O governo federal, desde 2019, faz graves ataques à política nacional de saúde mental, à Reforma Psiquiátrica e à luta Antimanicomial. Revoga portarias e atos normativos e, com o apoio de seus asseclas no Congresso Nacional, altera leis para, na prática, impor uma outra política -- contrária à que defendemos, que é baseada no cuidado em liberdade com autonomia e respeito aos Direitos Humanos.
Essa (anti)política pública do atual governo federal tem desmontado a Rede de Atenção Psicossocial (Raps), fortalecido comunidades terapêuticas, entidades privadas e restritivas de liberdade; e desconsiderado a participação popular na construção da Política de Saúde Mental.
O pernicioso objetivo é dar força e protagonismo ao modelo biomédico e hospitalocêntrico, em oposição ao que os movimentos sociais, entidades e instituições de defesa do SUS público estatal e da Reforma Psiquiátrica defendemos.
Essa famigerada política cria lastro nos estados e municípios. Em Goiás, vem na forma de duas leis recentemente aprovadas pela Assembleia Legislatva do Estado e sancionadas pelo governador Ronaldo Caiado.
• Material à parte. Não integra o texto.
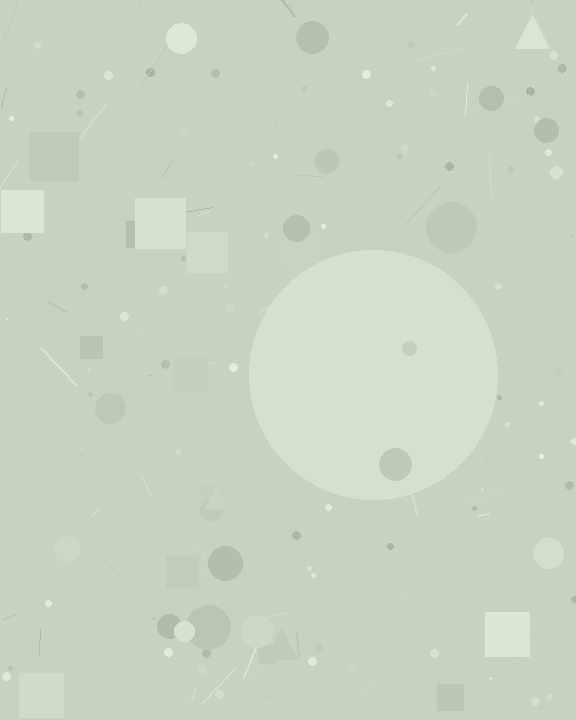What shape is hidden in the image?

A primeira é a Lei nº 21.292 em 6 de abril de 2022, que institui a Política Estadual de Atenção, Cuidados e Proteção da Saúde Mental, divulgada no diário oficial/GO – Nº 23.774. Segundo o Fórum Goiano de Saúde Mental:
“(...) isso ocorreu sem nenhuma discussão prévia com usuários, trabalhadores, pesquisadores e militantes da luta antimanicomial, em pleno período da V Conferência Nacional da Saúde Mental, cujas etapas municipais foram realizadas em todo o Estado. Ao aprovar um texto vago e aparentemente inofensivo, o governo goiano inverte a direção da política pública no estado se contrapondo à radicalidade de substituir o manicômio por uma Rede de Atenção Psicossocial – RAPS, abrindo espaço para incluir Comunidades Terapêuticas, sinônimas de manicômios”. (Manifesto do Fórum Goiano de Saúde Mental, maio/2022)
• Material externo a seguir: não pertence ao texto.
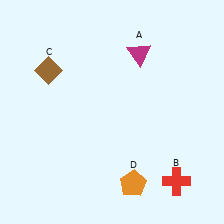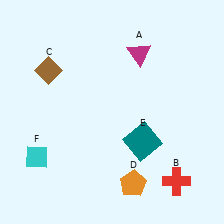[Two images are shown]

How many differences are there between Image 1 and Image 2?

A mais recente é a Lei nº 21.465, de 23 de junho de 2022, que “institui a religiosidade como política pública na abordagem, recepção, recolhimento, encaminhamento, tratamento, recuperação e ressocialização de dependentes químicos”. Consideramos que essa lei é sabidamente inconstitucional, pois o Estado Brasileiro é laico, ou seja: nenhuma política pública pode ser de caráter religioso. Por óbvio, o direito ao culto é garantido constitucionalmente, contudo nenhuma política pública pode ser de caráter excludente ou de direcionamento, que possa beneficiar essa ou aquela religião.
Ressalte-se ainda, no caso da Lei nº 21.465, que a própria Secretaria de Estado da Saúde (Despacho nº 2128/2022, de 8/6/2022), baseada em pronunciamento da Gerência de Saúde Mental / Superintendência de Saúde Mental e Populações Específicas, por meio do Despacho nº 94/2022 – SES/GSM, antes de aprovada a referida lei, posicionou-se pelo veto do então Autógrafo de Lei nº 236/2022, o que foi desconsiderado pelo Poder Legislativo Estadual e pelo Governador. Afirma o parecer da SES:
2. Dentro de uma perspectiva biopsicossocial pode-se até considerar a religiosidade como um aspecto terapêutico, entretanto não se pode compreender a religiosidade como um pressuposto básico para o processo de reabilitação de pessoas dependentes de substâncias psicoativas.
3. Diante do exposto, esta Gerência manifesta pelo veto do Autógrafo de Lei nº 236/2022.
Ademais, coadunamos com posicionamento público do Conselho Federal de Serviço Social - CFESS, contrário ao financiamento público de comunidades terapêuticas, porque não há comprovação de eficácia destas instituições no tratamento e pelo fato de essas instituições não serem nem poderem ser ou assumir atribuições de unidades de saúde.
Nosso repúdio aos ataques à Política de Saúde Mental pautada na Reforma Psiquiátrica e na Luta Antimanicomial!
Manicômio nunca mais!
CONSELHO REGIONAL DE SERVIÇO SOCIAL 19ª Região Goiás
Nara Costa
Conselheira-presidente
Goiânia, 6 de julho de junho de 2022.